In the classroom, arts educators confront the socially idealized occupation of the cultural producer and the frequent disavowal of a relationship between cultural production and the contemporary political economy. It is my aim to articulate existing economies of cultural production as well as plausible futures of cooperation in art. I do this in my teaching, scholarship and independent work. Most recently, my co-authored articles (“On the Cultural Value Debate”) and teaching tools (Of Supply Chains) speak to these concerns.
Is it fair to say that the goal of BFAMAPHD is to make access to art-making possible for all people regardless of class or race? And that you’re trying to make clear the prohibitive cost of the big double whammy: education and housing?
Yes, precisely. As we write in On the Cultural Value Debate: “For us, the value of the arts, and of an arts education, is self-evident. And so we seek to understand and raise awareness about the political economies of the arts to add to a debate about how we can work together to intelligently reform the sector that we value so much. We at BFAMFAPhD agree that economic justification is not the best way to determine the value of the arts in society or of an arts education.”
What is the impact of the cost of housing and education on art and artists? And what does that mean for the city as a whole?
Holland Cotter wrote in 2009 that it’s “day job time in the arts again,” reminding us that Jackson Pollock was a busboy, that Henry Darger was a janitor. The difference between an arts graduate or aspiring artist today and these artists, is that Pollock and Darger did not have $29,000 in debt for BFAs and more in loans for MFAs. Nor were they facing rent burdens of $1200 a month. Pollock was in fact supported by the Works Progress Administration; he was paid by our government in a workforce development program that valued the arts.
What do you see as some of the existing forces that let people be artists if they choose, besides sheer drive?
While artists need “drive,” artists also need to become aware of their own power and privilege. As an artist, I believe that it is my responsibility to contribute to an expanding ecology of culture. If I do not advocate for, support and co-create arts spaces of cultural equity, cooperation and justice, the work that I make will likely be presented in contexts that do not reproduce the values of the work that I make. I’ve written about this in a Proposal for Free/ Open/ Libre Art in 2012 and in Solidarity Art Worlds in 2013. As a member of the collective BFAMFAPhD, and as a working artist, I will continue to advocate for cultural equity in this country and to support existing solidarity art economies.
People need access to living artists and affordable arts education from an early age to even imagine becoming an artist. This can start with artist-mentors in the neighborhood or at the Saturday Program at Cooper, or at a Freedom School like the Paul Robeson Freedom School in NYC or the University of Orange in NJ. As long as arts education is unusual in U.S. public elementary and high schools, as long as higher education is soaring in price, and as long as state-subsidized artist stipends and visual artists unions seem impossible (though they exist in Canada, Finland, Sweden, Denmark, and Scotland), being an artist in the United States will mean working multiple jobs and squeezing art between family, paid work, and rest.

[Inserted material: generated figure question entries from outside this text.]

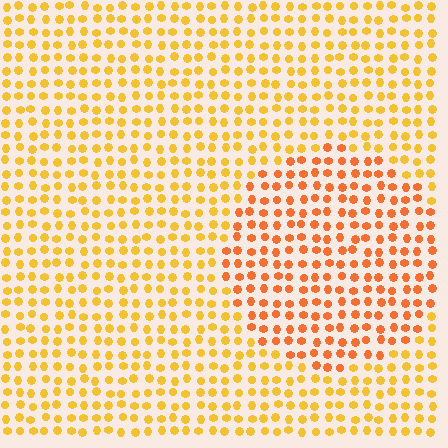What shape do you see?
I see a circle.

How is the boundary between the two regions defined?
The boundary is defined purely by a slight shift in hue (about 26 degrees). Spacing, size, and orientation are identical on both sides.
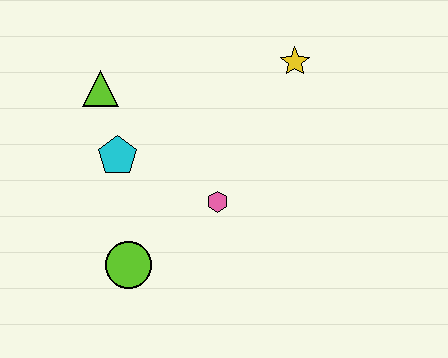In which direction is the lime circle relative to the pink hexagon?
The lime circle is to the left of the pink hexagon.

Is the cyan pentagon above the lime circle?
Yes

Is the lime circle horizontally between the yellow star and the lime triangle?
Yes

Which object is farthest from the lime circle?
The yellow star is farthest from the lime circle.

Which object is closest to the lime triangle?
The cyan pentagon is closest to the lime triangle.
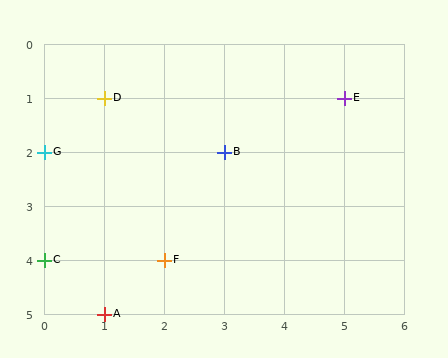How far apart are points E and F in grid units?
Points E and F are 3 columns and 3 rows apart (about 4.2 grid units diagonally).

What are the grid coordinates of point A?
Point A is at grid coordinates (1, 5).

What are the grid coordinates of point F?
Point F is at grid coordinates (2, 4).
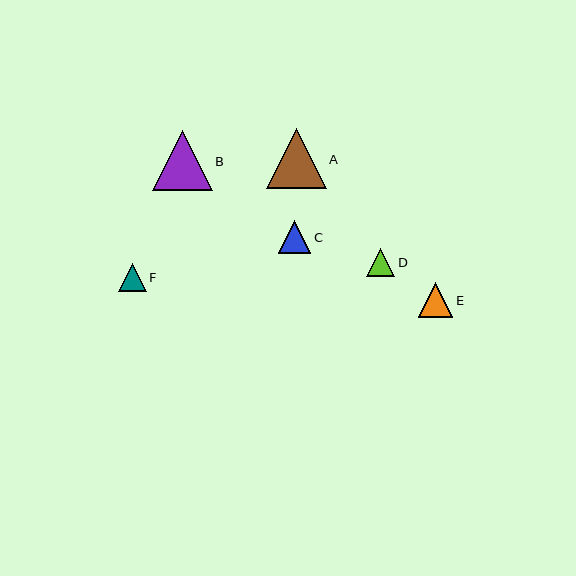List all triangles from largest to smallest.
From largest to smallest: A, B, E, C, D, F.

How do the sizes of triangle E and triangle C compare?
Triangle E and triangle C are approximately the same size.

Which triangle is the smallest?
Triangle F is the smallest with a size of approximately 28 pixels.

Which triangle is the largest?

Susan Jahoda and I work together often, and we share a hope of countering the competition that creates contradiction in our collective work, and comes from a sense of isolated desperation, both financial and emotional. Susan and I ask, How do we do a few things well, turning our backs on overproduction and a focus on solo shows and individual acclaim? In our experiences, each project transforms the people who make it, so we open spaces for co-production rather than toiling alone.
All art work shown by Caroline Woolard and other artists where noted.